Cass County Democrat Missourian

Ray-Pec High senior’s ‘Debate Like a Girl’ interpretation earns first place

Ella Schnake performed at the finals for program oral interpretation at the National Speech and Debate Tournament in Dallas June 20, where she won first place.
Ella Schnake performed at the finals for program oral interpretation at the National Speech and Debate Tournament in Dallas June 20, where she won first place.

If you want to debate with Ella Schnake, watch out. The Raymore-Peculiar High School senior combined her debate prowess and dramatic skills to take first place in program oral interpretation at the National Speech and Debate Tournament in Dallas last month.

She found stories in the New York Times, Huffington Post, research papers and other sources to create a 10-minute dramatic performance illustrating what it’s like to be a female debater. The performance, called “Debate Like a Girl,” highlighted the ways girls and women are judged on their appearance and punished for exhibiting qualities valued in male debaters.

Performers can choose whatever theme they want to create their piece.

“I really love how this event specifically gives people the opportunity to speak about something that’s incredibly important to them. We see such a diverse group of pieces. People have a lot of different stories they want to tell,” Schnake said.

Schnake performed in front of about 3,500 people for the final round, after going through numerous preliminary and semi-final rounds. In taking the top award, she bested about 240 other competitors from all over the country.

“I always say the more you perform, the less you think you’re going to get nervous, (but) I don’t think I’ve ever been that nervous in my entire life,” she said. “I took a deep breath, and I could feel how physically nervous I was, but as I started to perform, it felt like my nerves just melted away.”

In additional to this type of performance, Schnake is also a debater and has seen firsthand through her own experience and her friends’ experiences how this is a problem.

“I wanted people who were in debate to understand it. I wanted other people who weren’t in that community to be able to understand it. I knew I was making something true to the activity and true to what women experience, not only in debate but in the real world,” she said.

When she delved into people’s stories, she found one from 2015, where a male debater from Blue Valley West allegedly sent a message to a female competitor, offering to concede a debate round if she sent him nude pictures.
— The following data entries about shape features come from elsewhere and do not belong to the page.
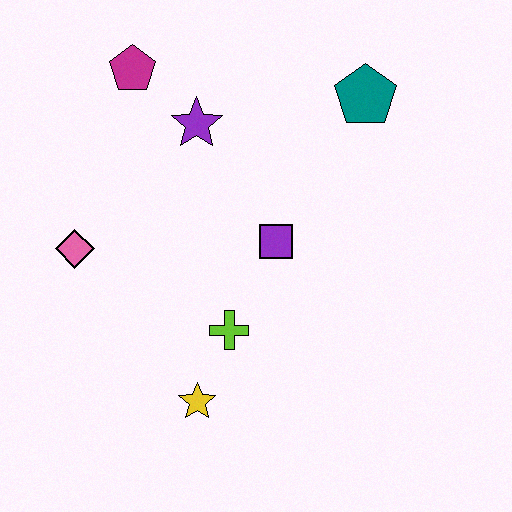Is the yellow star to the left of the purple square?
Yes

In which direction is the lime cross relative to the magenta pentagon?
The lime cross is below the magenta pentagon.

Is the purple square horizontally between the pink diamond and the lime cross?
No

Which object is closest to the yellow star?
The lime cross is closest to the yellow star.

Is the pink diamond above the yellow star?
Yes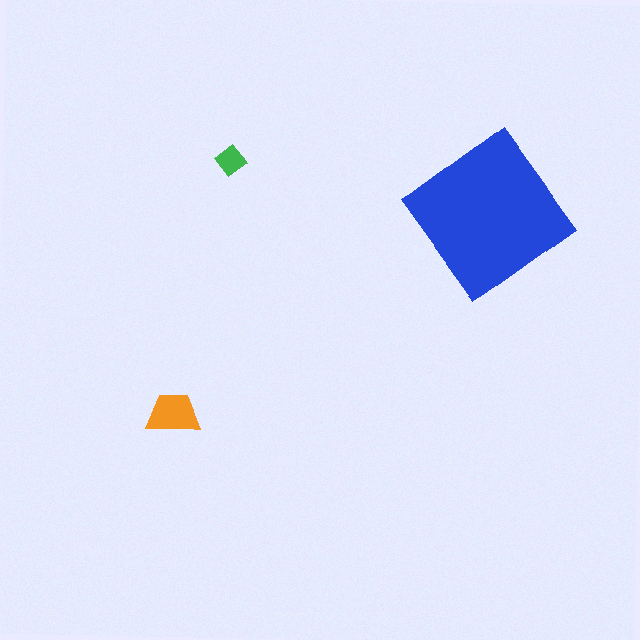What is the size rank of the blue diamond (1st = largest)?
1st.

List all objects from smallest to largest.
The green diamond, the orange trapezoid, the blue diamond.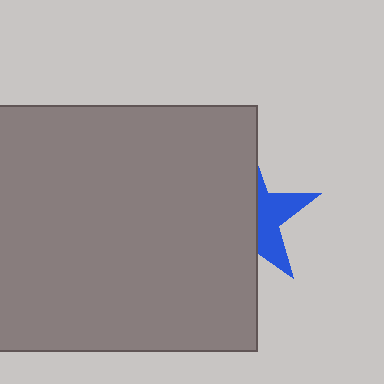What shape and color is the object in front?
The object in front is a gray rectangle.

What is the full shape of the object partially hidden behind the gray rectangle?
The partially hidden object is a blue star.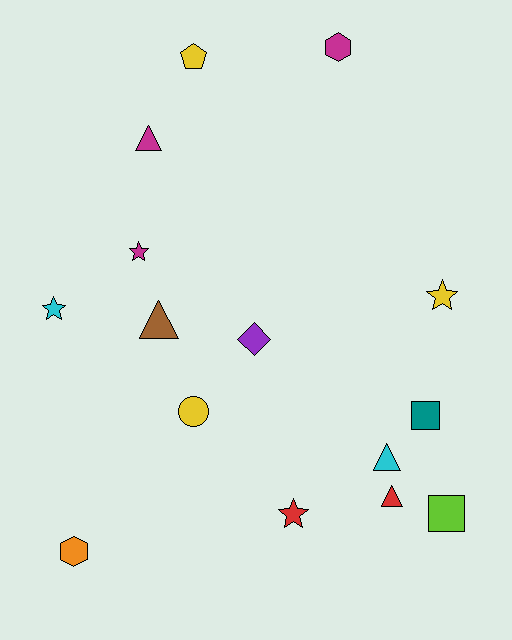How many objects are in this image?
There are 15 objects.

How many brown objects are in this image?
There is 1 brown object.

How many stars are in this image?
There are 4 stars.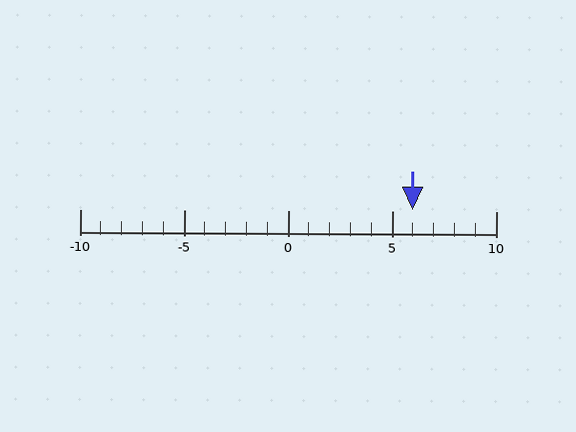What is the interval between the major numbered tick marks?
The major tick marks are spaced 5 units apart.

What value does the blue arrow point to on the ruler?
The blue arrow points to approximately 6.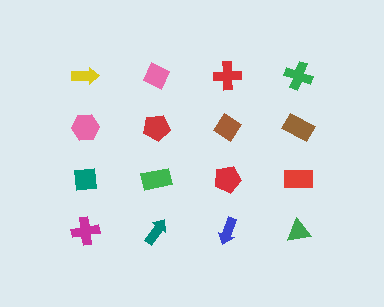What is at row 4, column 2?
A teal arrow.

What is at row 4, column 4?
A green triangle.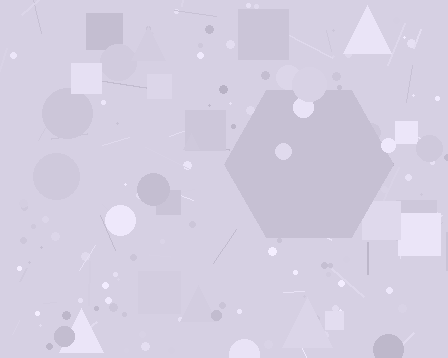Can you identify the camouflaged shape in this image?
The camouflaged shape is a hexagon.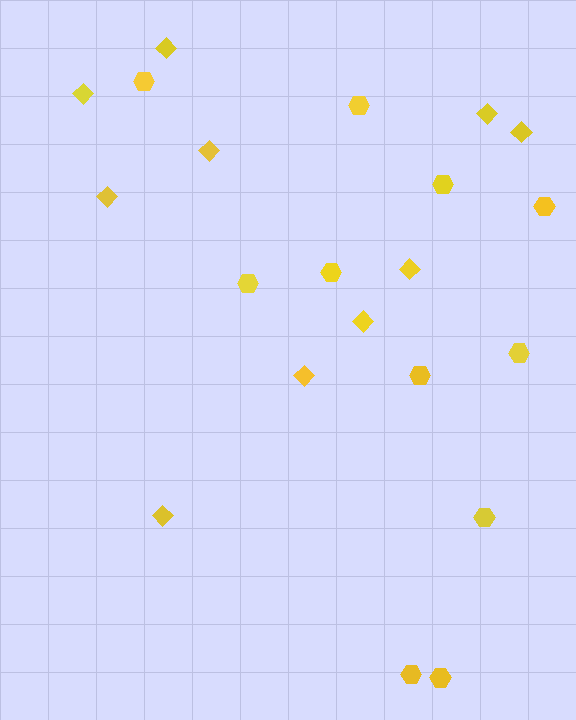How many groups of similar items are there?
There are 2 groups: one group of diamonds (10) and one group of hexagons (11).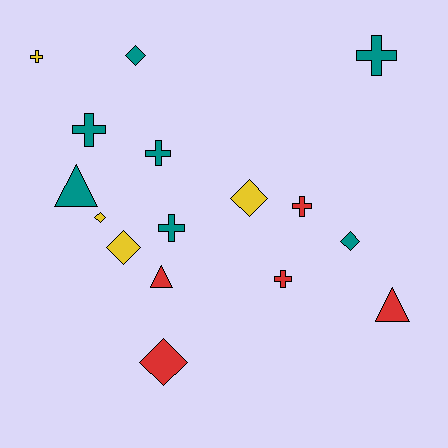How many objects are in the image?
There are 16 objects.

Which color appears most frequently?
Teal, with 7 objects.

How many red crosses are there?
There are 2 red crosses.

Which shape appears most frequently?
Cross, with 7 objects.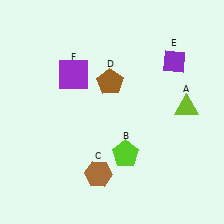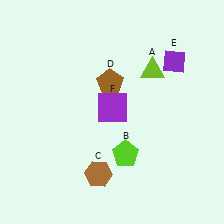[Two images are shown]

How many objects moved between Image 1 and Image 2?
2 objects moved between the two images.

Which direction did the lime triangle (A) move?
The lime triangle (A) moved up and to the left.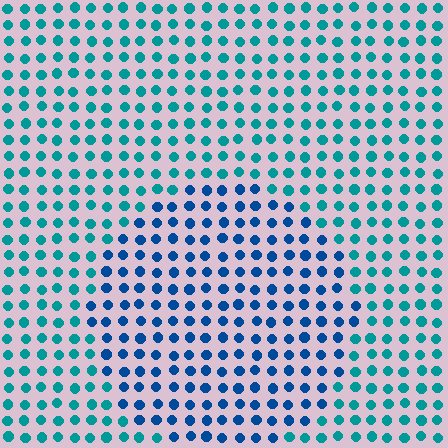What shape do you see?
I see a circle.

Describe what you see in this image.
The image is filled with small teal elements in a uniform arrangement. A circle-shaped region is visible where the elements are tinted to a slightly different hue, forming a subtle color boundary.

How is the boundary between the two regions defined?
The boundary is defined purely by a slight shift in hue (about 32 degrees). Spacing, size, and orientation are identical on both sides.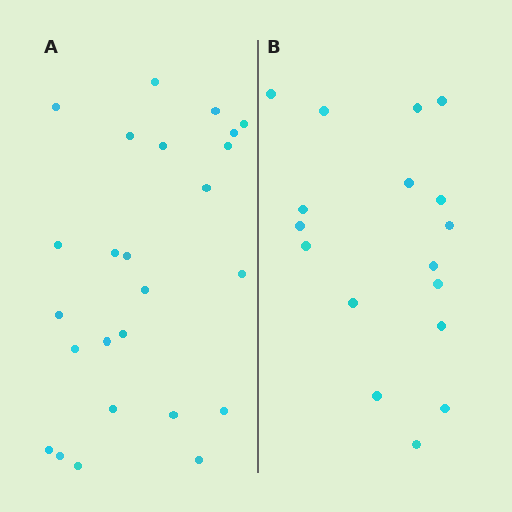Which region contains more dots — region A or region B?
Region A (the left region) has more dots.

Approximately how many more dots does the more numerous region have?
Region A has roughly 8 or so more dots than region B.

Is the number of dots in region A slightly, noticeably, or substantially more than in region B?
Region A has substantially more. The ratio is roughly 1.5 to 1.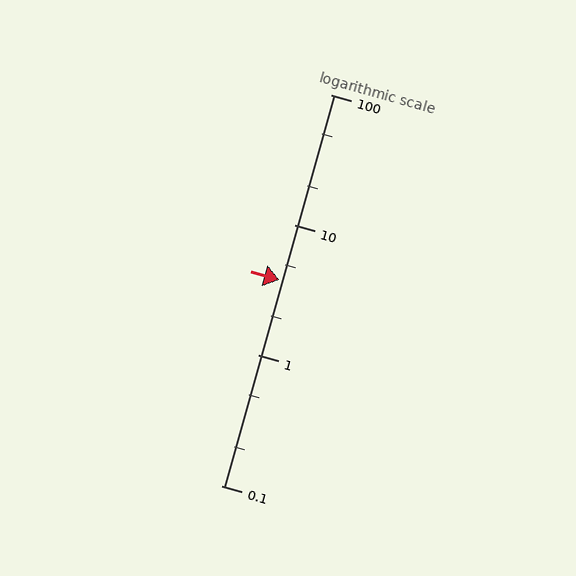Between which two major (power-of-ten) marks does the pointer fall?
The pointer is between 1 and 10.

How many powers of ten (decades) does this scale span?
The scale spans 3 decades, from 0.1 to 100.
“I never expected to find that. Because it was so local and it hit so close to home, I knew I needed to include it,” Schnake said. “It gives people the opportunity to see that this does happen here. We can’t try to separate ourselves from this issue, because we are so close to it.”

One of the requirements for the piece was to incorporate both prose and poetry into the performance. Since there’s not exactly a lot of poetry about women debating, she chose to use a poem about a girl who wanted to play a drum, even though it wasn’t the accepted thing for a girl to do.

“I found an overwhelming amount of literature, specifically news articles, that covered different experiences women had with sexism in the activity. A lot of this literature came out of the 2016 election,” Schnake said.

She was especially excited to see people sharing their debate stories on Twitter in response to her performance.

Ella actually qualified for the national championship last year, too, but opted to go to the Missouri Scholars Academy instead. She said having that extra year to mature as a performer before going to the national tournament was good.

“Competing in the event for a year helped me with confidence, because I was a sophomore (at the time). I was able to watch all the other kids and learn from them and grow as a competitor,” she said.

Her coach is also her dad. Todd Schnake has been a teacher at Ray-Pec for 28 years and been head coach of the speech and debate team for 26 of those years. He’s had just one other student win a national title.

“I’m awfully proud of her, both as her coach and her dad. It’s always nerve-wracking when your students are competing. … There is an extra tension that comes with it being your child,” he said.

“Ella and I try to balance me being dad and me being coach, and I think that works out well for us and for the other kids in the program.”

As she looks ahead to her senior year, Ella plans to compete in this category again.

“I guess my goal moving forward is just to create art that is doing good for the world and that I’m proud of,” she said.